Ahead of the 5G auctions, the government will convert its debt into equity in Vodafone Idea, which will help the financially-stressed telecom operator to reach its Rs 25,000-crore fund-raising target.
Vodafone Idea will issue shares to the government on a preferential basis to be held by the department of investment and public asset management (Dipam). Post the equity conversion, the government will hold a 32% stake in Vodafone Idea and the promoters’ stake will be diluted to around 50% from the current 75%.
Ravinder Takkar, Managing Director and CEO, Vodafone Idea, said, “There could be three sets of funding – promoters, lenders and potentially third-party investors or new investors. The promoters’ money has already come in and they are the first ones to say we are comfortable. They have put in Rs 4,500 crore, so another Rs 20,000 crore is needed, which we are looking to raise from lenders and equity investors, of which Rs 10,000 crore is equity investment and Rs 10,000 crore is debt,”
The government has already informed Vodafone Idea that its holding in the company will be treated as public shareholding and not promoter’s.
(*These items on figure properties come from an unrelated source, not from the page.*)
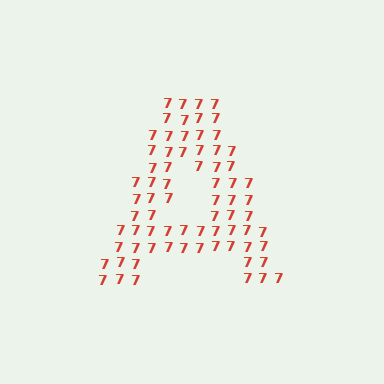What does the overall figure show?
The overall figure shows the letter A.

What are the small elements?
The small elements are digit 7's.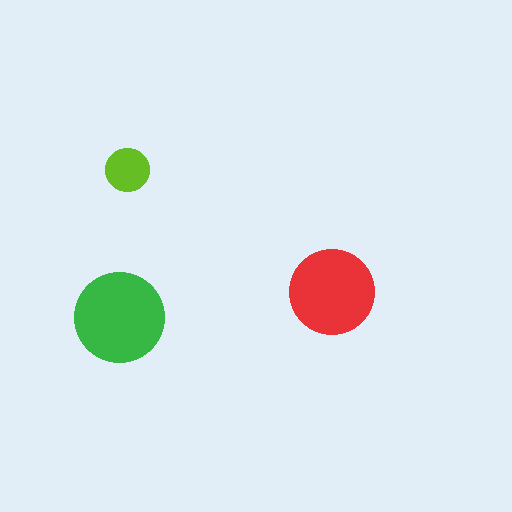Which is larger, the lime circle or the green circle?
The green one.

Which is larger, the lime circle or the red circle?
The red one.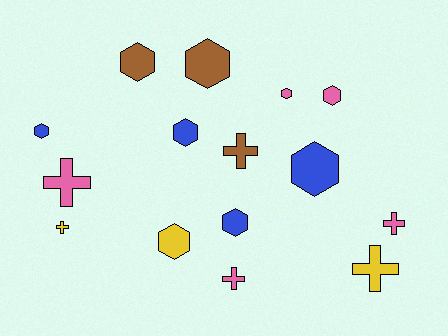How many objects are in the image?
There are 15 objects.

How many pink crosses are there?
There are 3 pink crosses.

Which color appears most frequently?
Pink, with 5 objects.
It will neither participate in the management nor have a board representation.
Government officials said, “Since the government’s stake will be more than 25%, it will need to seek exemption from the Securities and Exchange Board of India from making an open offer for an additional 26%.” According to SEBI norms, acquisition of 25% or more shares or voting rights triggers the need to make an open offer for a minimum of 26% of the share capital of the company.